One day, while the father was sitting in his study, the younger son walked in with his fists clenched tightly by his side. The father listened as the son listed off his chief complaints and demanded his inheritance early. As the frustrations percolated, and the son kept talking about how suffocated he felt, the father was already pulling out the checkbook and signing his name. He said, “Son, I love you and I’ve known this day was coming for a long time. Just remember that you will always be welcome here.” And with that the son grabbed the check from his father’s fingers and walked out of the house, and out of his father’s life.

For a long time the father heard nothing from or about his younger son. Life continued as usual in Staunton: babies were born, older folks went on to their heavenly reward, time passed, and the father kept living his life. Little by little news would seep into dinnertime conversations from the mother or the older son about the one who was missing. Rumor had it that he had set up in Richmond and was spending money left and right on all sorts of things, including some that could not be mentioned out loud. But the father gave it no thought. The money was his son’s to do with as he pleased.

But as time passed, the rumors became fact, and the father knew his son was in trouble. The money had run out and he was working odd jobs to get by. The mother no longer even had an address to send him letters because he was either moving from house to house or living on the streets.

The days became weeks, the weeks became months, and the father eventually heard nothing about his younger son. No letters arrived in the mail, no text messages were sent, and the son even stopped updating his Facebook account.

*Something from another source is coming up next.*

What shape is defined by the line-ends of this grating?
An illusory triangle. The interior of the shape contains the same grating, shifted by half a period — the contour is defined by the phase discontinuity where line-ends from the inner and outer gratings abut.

As far as the father knew, his son was gone.

And then it came to pass one afternoon, while sitting in the same study where he had given the son his inheritance, the father glanced out the window and saw a figure walking up the road. From his vantage point the father thought it might be his son, but the person was too frail, and slumped over with what looked like shame. But sure enough, the closer he came to the house, the more it looked like his son. Before he knew it the father was running out the front door and he tackled his son to the ground on the front yard. He simply could not contain himself and he began covering his younger son with kisses and the tears were flowing out his eyes.

Only then did the father hear his son say, “Dad, I’m so sorry, and I am no longer worthy to be called you son.

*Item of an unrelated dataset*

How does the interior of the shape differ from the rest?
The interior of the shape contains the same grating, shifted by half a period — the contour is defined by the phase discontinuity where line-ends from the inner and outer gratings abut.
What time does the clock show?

But the father wasn’t listening. Instead he was yelling up to the house describing preparations for the party he was about to throw. Go to the grocery store. Invite all the neighbors. Get the music ready. We are going to party tonight!

Hours later in the midst of a rather crazy party the father noticed the older son standing in the corner with what looked like an angry expression on his face. The father was filled with such merriment on the return of his one son that he walked over to the other with a smile on his face and asked what was the matter.

The father listened as his older son started listing off the complaints. But it was what he said at the end that hit him the hardest, “Dad, I’m glad that he’s home just as you are. But did you really have to throw this party? I’ve been living with you all this time while he was gone wasting his life away and you never even let me invite my friends over and now look at all this!”

And the father put his arm around the older son and said, “I love you and all that is mine is yours. But we had to party tonight because this brother of yours was dead and has come to life; he was lost and has been found!”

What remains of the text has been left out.